If Enable Source is ticked the source produces sound otherwise it is skipped.
The Targets and Links panel is present for all source types. The list of available targets depends on the source type. Targets define source parameters that can be manipulated using controllers via links. Each target can have one or more links assigned. If more than one link is assigned their output values are multiplied together. For this reason links produce output values in the range 0 → 1. If no link is present an input value of 0 is used.
The last panel below changes according to the type of the selected source. See Synthesizers for an explanation of the parameters used.
Each rule can be assigned Effects to modify the produced sound. Effects are applied by the order in the list from top to bottom. Effects can be enabled and disabled. Effects have targets like sources to manipulate their targets.
Defines the synthesizer parameters and allows to test-play the synthesizer.
The Channels defines the number out channels the synthesizer produces sound for. For in-game speakers mono sound sources (1 channel) should be used. For menu music or in-game music stereo sound sources (2 channels) should be used. Multi-channel synthesizers are possible if the user has appropriate sound systems at his disposition. The support for such setups depends on the Audio Module used by the customer. You should not rely on such hardware to be present.
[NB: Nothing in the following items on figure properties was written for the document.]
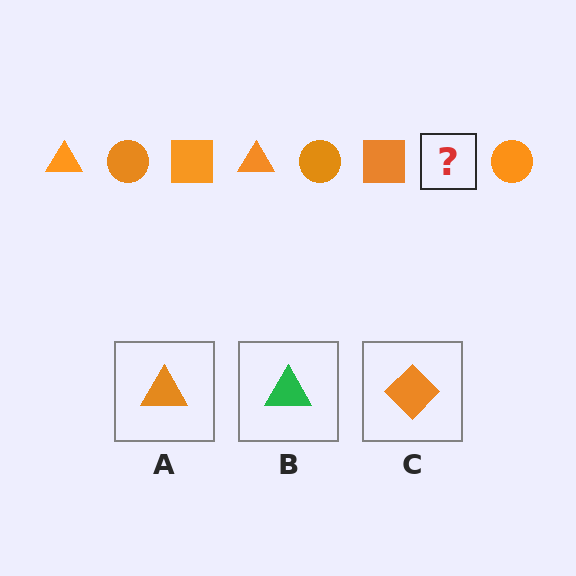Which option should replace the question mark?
Option A.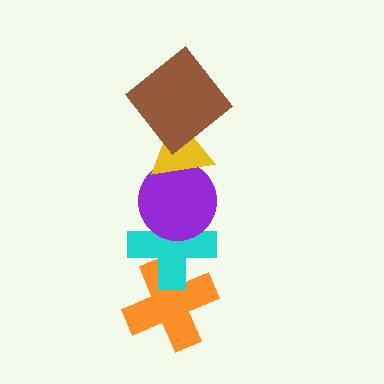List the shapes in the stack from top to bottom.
From top to bottom: the brown diamond, the yellow triangle, the purple circle, the cyan cross, the orange cross.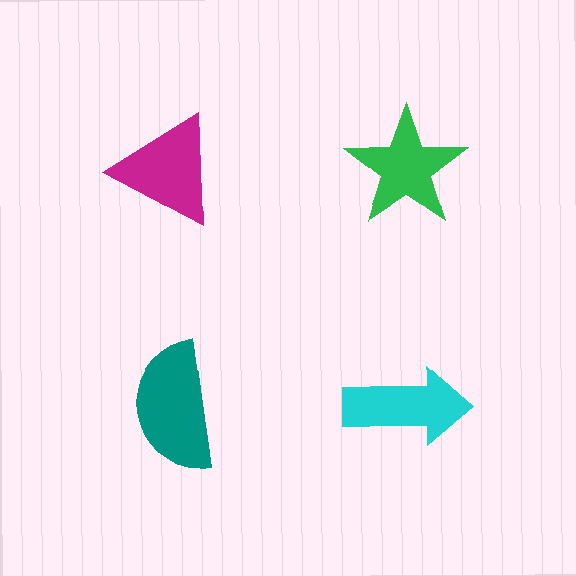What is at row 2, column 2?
A cyan arrow.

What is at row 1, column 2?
A green star.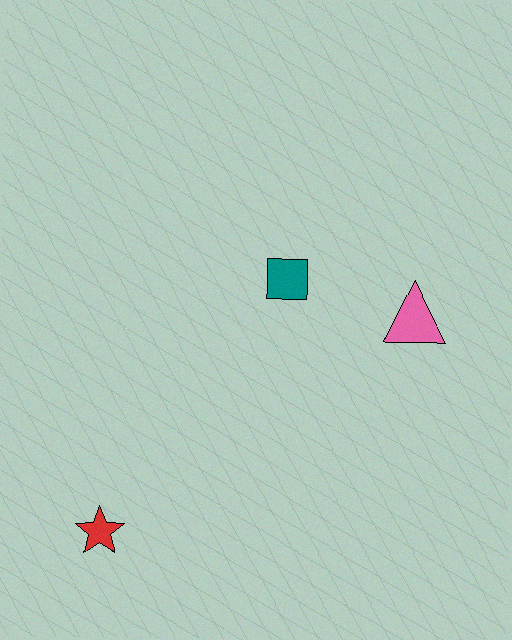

The Sample Rate defines the sample rate of the sound produced by the synthesizer. Typical values are 44100, 22050 and 11025. Recommended is 44100. Lower fidelity sound sources are useful to reduce file sizes and processing time but they introduce artefacts which are notice with certain sounds.
The Bytes Per Sample defines the count of bytes required to represent one sample. Typical values are 1 and 2. Recommended is 2. Lower fidelity sound sources are useful to reduce file sizes and processing time but they introduce artefacts which are notice with certain sounds.
Sound sources (*.ogg for example) have to match the synthesizer Channels, Sample Rate and Bytes per Sample. If they do not match the will be ignored.
The Sample Count defines the count of samples produced by the synthesizer. Synthesizers are always finite in length but can potentially loop forever. Changing the sample count recalculates the play time in seconds of the synthesizer.
The Play Time defines the length of the synthesizer in seconds. Changing the play time recalculates the sample count of the synthesizer.
The Playback / Testing controls playback to test the synthesizer using a speaker played in the editor.